Ursodiol Tablets 250 mg

DESCRIPTION

URSO® is a bile acid available as 250 mg film-coated tablets for
oral administration.

URSO® is ursodiol (ursodeoxycholic acid), a naturally occurring
bile acid found in small quantities in normal human bile and in larger quantities
in the biles of certain species of bears. It is a bitter- tasting white powder
consisting of crystalline particles freely soluble in ethanol and glacial acetic
acid, slightly soluble in chloroform, sparingly soluble in ether, and practically
insoluble in water. The chemical name of ursodiol is 3a,7ß-dihydroxy-5ß-cholan-24-oic
(C24H40O4). Ursodiol has a molecular weight of 392.56. Its structure is shown
below.

Inactive ingredients: microcrystalline cellulose, povidone, sodium starch glycolate,
magnesium stearate, ethylcellulose, dibutyl sebacate, carnauba wax, hydroxypropyl
methylcellulose, PEG 3350, PEG 8000, cetyl alcohol, sodium lauryl sulfate, and
hydrogen peroxide.

CLINICAL PHARMACOLOGY

Ursodiol (UDCA) is normally present as a minor fraction of the total bile acids
in humans (about 5%). Following oral administration, the majority of ursodiol
is absorbed by passive diffusion and its absorption is incomplete. Once absorbed,
ursodiol undergoes hepatic extraction to the extent of about 50% in the absence
of liver disease. As the severity of liver disease increases, the extent of
extraction decreases. In the liver, ursodiol is conjugated with glycine or taurine,
then secreted into bile. These conjugates of ursodiol are absorbed in the small
intestine by passive and active mechanisms. The conjugates can also be deconjugated
in the ileum by intestinal enzymes, leading to the formation of free ursodiol
that can be reabsorbed and reconjugated in the liver. Nonabsorbed ursodiol passes
into the colon where it is mostly 7-dehydroxylated to lithocholic acid. Some
ursodiol is epimerized to chenodiol (CDCA) via a 7-oxo intermediate. Chenodiol
also undergoes 7-dehydroxylation to form lithocholic acid. These metabolites
are poorly soluble and excreted in the feces. A small portion of lithocholic
acid is reabsorbed, conjugated in the liver with glycine, or taurine and sulfated
at the 3 position. The resulting sulfated lithocholic acid conjugates are excreted
in bile and then lost in feces.

Lithocholic acid, when administered chronically to animals, causes cholestatic
liver injury that may lead to death from liver failure in certain species unable
to form sulfate conjugates. Ursodiol is 7- dehydroxylated more slowly than chenodiol.
For equimolar doses of ursodiol and chenodiol, steady state levels of lithocholic
acid in biliary bile acids are lower during ursodiol administration than with
chenodiol administration. Humans and chimpanzees can sulfate lithocholic acid.
Although liver injury has not been associated with ursodiol therapy, a reduced
capacity to sulfate may exist in some individuals. Nonetheless, such a deficiency
has not yet been clearly demonstrated and must be extremely rare, given the
several thousand patient-years of clinical experience with ursodiol.

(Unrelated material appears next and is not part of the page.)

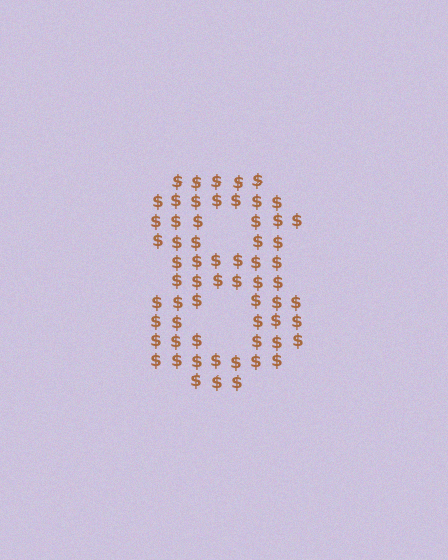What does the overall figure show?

In healthy subjects, at least 70% of ursodiol (unconjugated) is bound to plasma
protein. No information is available on the binding of conjugated ursodiol to
plasma protein in healthy subjects or primary biliary cirrhosis (PBC) patients.
Its volume of distribution has not been determined, but is expected to be small
since the drug is mostly distributed in the bile and small intestine. Ursodiol
is excreted primarily in the feces. With treatment, urinary excretion increases,
but remains less than 1% except in severe cholestatic liver disease. During
chronic administration of ursodiol, it becomes a major biliary and plasma bile
acid. At a chronic dose of 13-15 mg/kg/day, ursodiol constitutes 30-50% of biliary
and plasma bile acids.

CLINICAL STUDIES

A U.S., multicenter, randomized, double-blind, placebo-controlled study was
conducted to evaluate the efficacy of ursodeoxycholic acid at a dose of 13-15
mg/kg/day, administered in 4 divided doses in 180 patients with PBC. Upon completion
of the double-blind portion, all patients entered an open-label active treatment
extension phase.

Treatment failure, the main efficacy end point measured during this study,
was defined as death, need for liver transplantation, histologic progression
by two stages or to cirrhosis, development of varices, ascites or encephalopathy,
marked worsening of fatigue or pruritus, inability to tolerate the drug, doubling
of serum bilirubin and voluntary withdrawal. After two years of double-blind
treatment, the incidence of treatment failure was significantly reduced in the
URSO® group (n=89) as compared to the placebo group (n=91). Time to treatment
failure was also significantly delayed in the URSO® treated group regardless
of either histologic stage or baseline bilirubin levels (>1.8 or £
1.8 mg/dl).

Using a definition of treatment failure which excluded doubling of serum bilirubin
and voluntary withdrawal, time to treatment failure was significantly delayed
in the URSO® group. In comparison with placebo, treatment with URSO®
resulted in a significant improvement in the following serum hepatic biochemistries
when compared to baseline: total bilirubin, SGOT, alkaline phosphatase and IgM.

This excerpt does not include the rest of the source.